Recently, the work in [127] makes the existing deadlock control policies possess a desirable robust property to cope with
resource failures. Specifically, the desirable robustness is a system property to keep a controlled system live as some resources
break down. In [127] , the authors focus on robust supervision of manufacturing systems. For S 3 PR, it bridges the gap between a
divide-and-conquer deadlock control strategy [110] and its application to real-world systems with unreliable resources. Recovery
subnets and monitors are designed for unreliable resources and SMS that may be emptied, respectively. Normal and inhibitor
arcs are used to connect monitors with recovery subnets in case of necessity. Then reanalysis of the original Petri net is avoided
and a robust liveness-enforcing supervisor is derived. The supervisors designed for S 3 PR by the proposed method has following
properties : (1) they can prevent deadlocks for plant models when all resources work normally ; (2) deadlocks are prevented
even if some resources fail to work and are removed to repair at any time ; and (3) waiting-for-repair states disappear after the
repaired resources are returned.
6. Open problems
So far, many deadlock control policies based on siphon control have been proposed for Petri nets. Despite the points that have
been reviewed and discussed above, from many aspects, the study of siphons in different subclasses of Petri nets can be further
extended in the future.
The use of the max ∗-controllability condition to control a generalized Petri net is still an open problem requiring a further
study. Also, a sufficient and necessary siphon control condition for G-systems, S 4 R, and S n PR family remains open.
In [204] , Zhong et al. point out that a maximally permissive liveness-enforcing pure net supervisor does not always exist for
any Petri net. The work in [204] focuses on the non-existence of maximally permissive liveness-enforcing pure net supervisors for
a subclass of Petri nets. It shows that if a net contains a siphon that cannot be optimally controlled by a P-invariant, the net does
not admit a maximally permissive liveness-enforcing pure net supervisor. Recently, based on the technique of reachability graph
analysis and self-loop structures of Petri nets, Chen et al. propose nonpure Petri net supervisors for optimal deadlock control
of AMS [32] . Their methods can find maximally permissive liveness-enforcing supervisors for the class of Petri nets mentioned
in [204] . It is challenging to design an optimal supervisor for generalized Petri nets based on siphons. Self-loops and interval
inhibitor arcs [33] look promising in the design of optimal supervisors for Petri net in the future.

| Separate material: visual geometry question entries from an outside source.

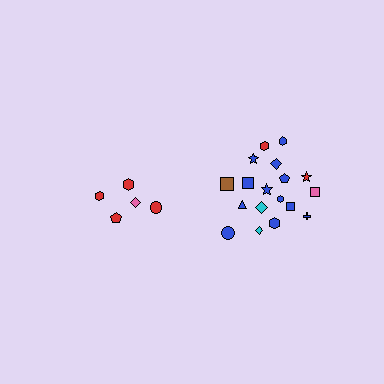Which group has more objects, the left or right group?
The right group.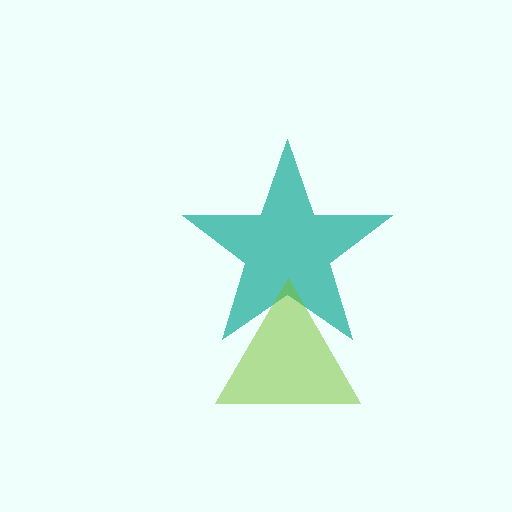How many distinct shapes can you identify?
There are 2 distinct shapes: a teal star, a lime triangle.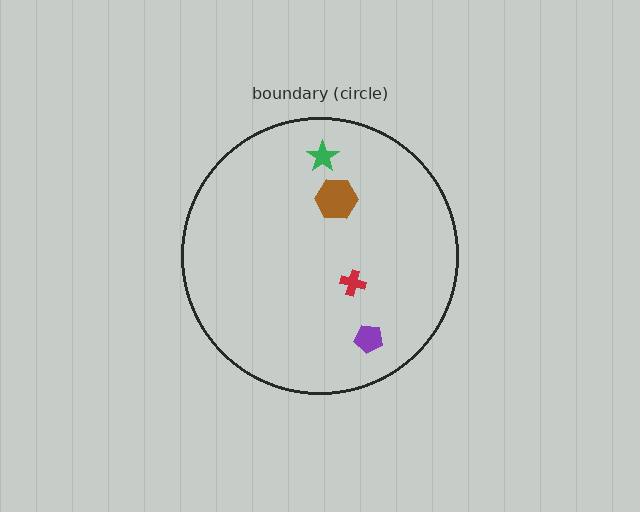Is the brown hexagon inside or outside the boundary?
Inside.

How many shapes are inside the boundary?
4 inside, 0 outside.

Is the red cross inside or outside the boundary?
Inside.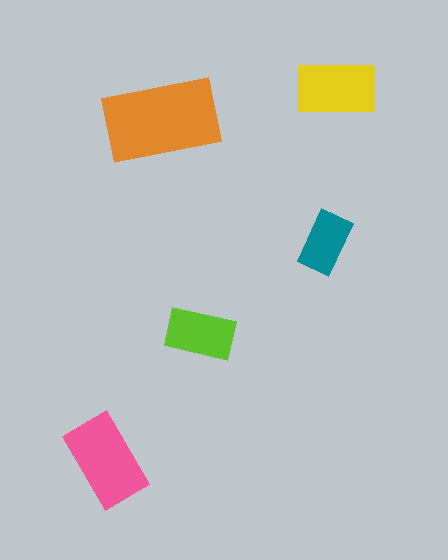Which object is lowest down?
The pink rectangle is bottommost.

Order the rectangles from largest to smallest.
the orange one, the pink one, the yellow one, the lime one, the teal one.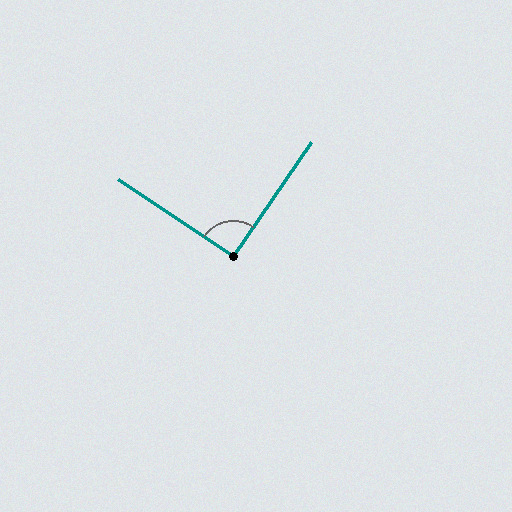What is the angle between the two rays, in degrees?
Approximately 90 degrees.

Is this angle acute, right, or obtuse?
It is a right angle.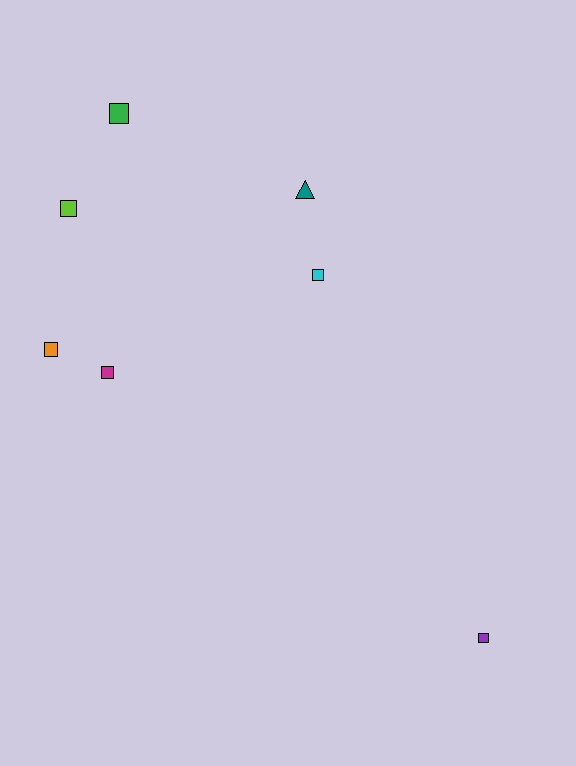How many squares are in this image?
There are 6 squares.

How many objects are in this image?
There are 7 objects.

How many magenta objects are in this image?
There is 1 magenta object.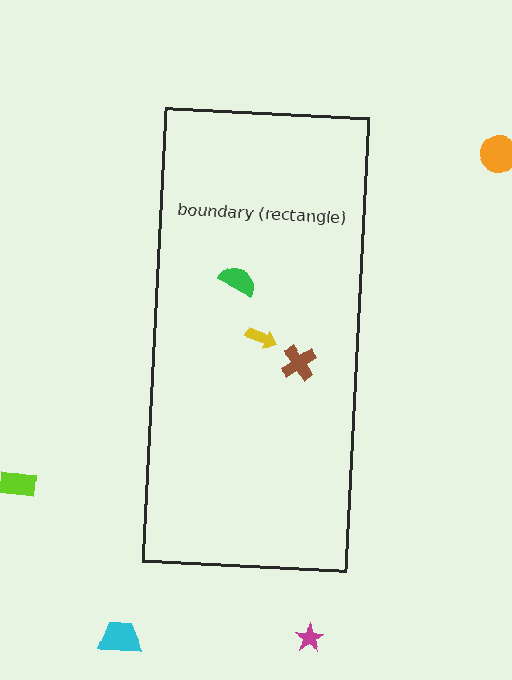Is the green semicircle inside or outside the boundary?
Inside.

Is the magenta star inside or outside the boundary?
Outside.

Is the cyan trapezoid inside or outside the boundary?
Outside.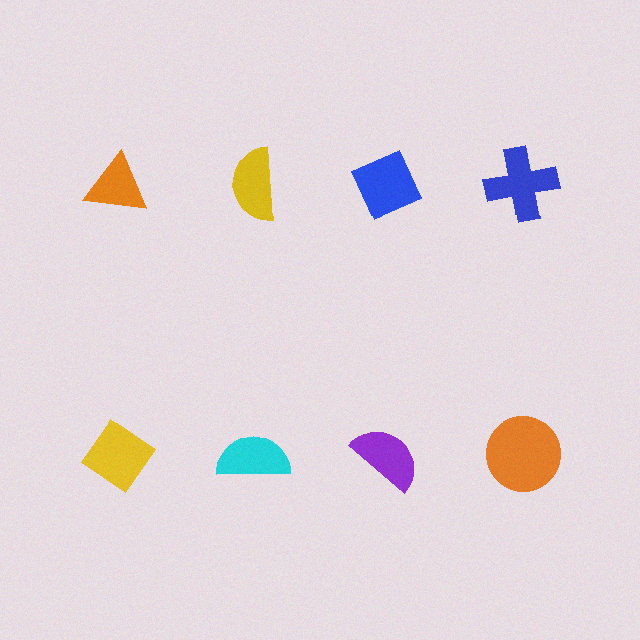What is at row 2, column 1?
A yellow diamond.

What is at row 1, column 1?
An orange triangle.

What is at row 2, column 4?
An orange circle.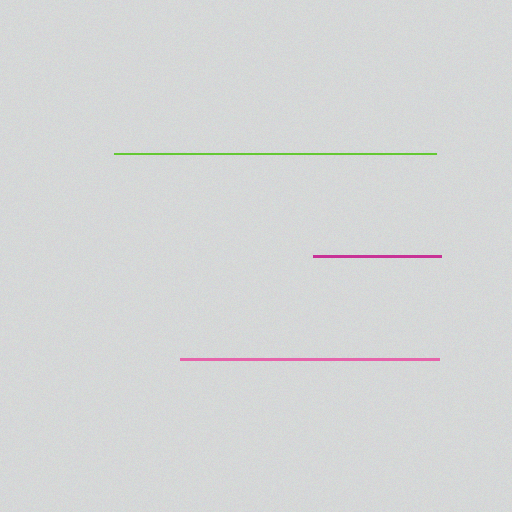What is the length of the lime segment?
The lime segment is approximately 322 pixels long.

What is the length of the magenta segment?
The magenta segment is approximately 128 pixels long.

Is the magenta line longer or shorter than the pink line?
The pink line is longer than the magenta line.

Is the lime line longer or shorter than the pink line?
The lime line is longer than the pink line.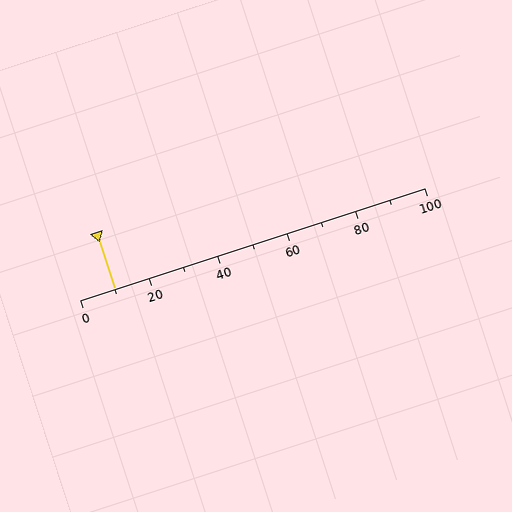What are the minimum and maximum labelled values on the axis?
The axis runs from 0 to 100.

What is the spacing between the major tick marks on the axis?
The major ticks are spaced 20 apart.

In [128] , a maximally permissive control policy for a subclass of S 3 PR based on the new ground-breaking theory of token dis-
tribution pattern of unmarked siphons is proposed. This has the advantage of avoiding the computation of new siphons derived
from monitor places since the unmarked pattern solely determines the controller region (or control arcs) and the initial marking.

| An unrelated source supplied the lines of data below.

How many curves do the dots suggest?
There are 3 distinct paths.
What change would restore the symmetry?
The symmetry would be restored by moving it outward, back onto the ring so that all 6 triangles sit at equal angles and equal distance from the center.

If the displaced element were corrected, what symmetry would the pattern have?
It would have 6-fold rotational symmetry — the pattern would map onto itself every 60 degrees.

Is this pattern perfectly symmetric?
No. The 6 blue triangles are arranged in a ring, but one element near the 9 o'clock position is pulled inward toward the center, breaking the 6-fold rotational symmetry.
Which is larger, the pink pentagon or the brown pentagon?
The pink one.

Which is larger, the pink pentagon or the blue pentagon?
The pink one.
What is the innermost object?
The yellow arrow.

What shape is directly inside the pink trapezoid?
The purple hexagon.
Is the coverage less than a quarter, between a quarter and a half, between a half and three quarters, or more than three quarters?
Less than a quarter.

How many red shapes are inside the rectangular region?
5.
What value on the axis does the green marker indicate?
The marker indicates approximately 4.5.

There is no need to construct the reachability tree and hence the problem is no longer NP-hard. This results in fewer monitors and
more reachable states as shown by two well-known S 3 PR. Future work should consider how to add minimal number of weighted
control arcs to make controlled nets maximally permissive and to extend to other complicated nets.
For manufacturing systems with unreliable resources, no much work is found on robust supervision design based on Petri
nets. The work [127] only seeks to simple or even naive solution for S 3 PR. There is an obvious drawback in this study. The
final supervisor for S 3 PR is too complex in structure even though the algorithm is easily implemented in theory. In fact, robust
liveness-enforcing supervisor design is much more difficult for complex manufacturing systems. Further, more effective methods
with low computational overheads and simple structural complexity can be potentially studied in the future.
As far as we know, most of researchers in Petri net community model AMS by process-oriented Petri nets (POPN). Recently,
in deadlock resolution for AMS, another type of Petri nets called resource-oriented Petri nets (ROPN) is developed in [177–188] .
These studies present a different way to control deadlock based on ROPN. Especially, in [186] , Wu and Zhou show that there is a
close relationship between a production process circuit (PPC) in an ROPN and a siphon in an S 3 PR. We can draw inspiration from
this internal relation. Siphons and PPC can be combined to control deadlocks. Also the analysis and computation of siphons and
other structural objects in context of high level [5,154] or timed Petri nets need to extend to be operational.
7. Conclusions
As a structural object, siphons play an important role in the analysis of structural and behavioral properties of Petri nets.
This paper surveys the state-of-the-art siphon theory of Petri nets including basic concepts, siphons computation, controllability
conditions, and deadlock control policies. Some open problems are discussed, such as the maximally permissive supervisor
design problems and their application to robust control area.
Acknowledgments
This work was supported in part by the Natural Science Foundation of China under Grant nos. 61304051 and 61374068 and
the Fundamental Research Funds for the Central Universities under Grant no. JB150404.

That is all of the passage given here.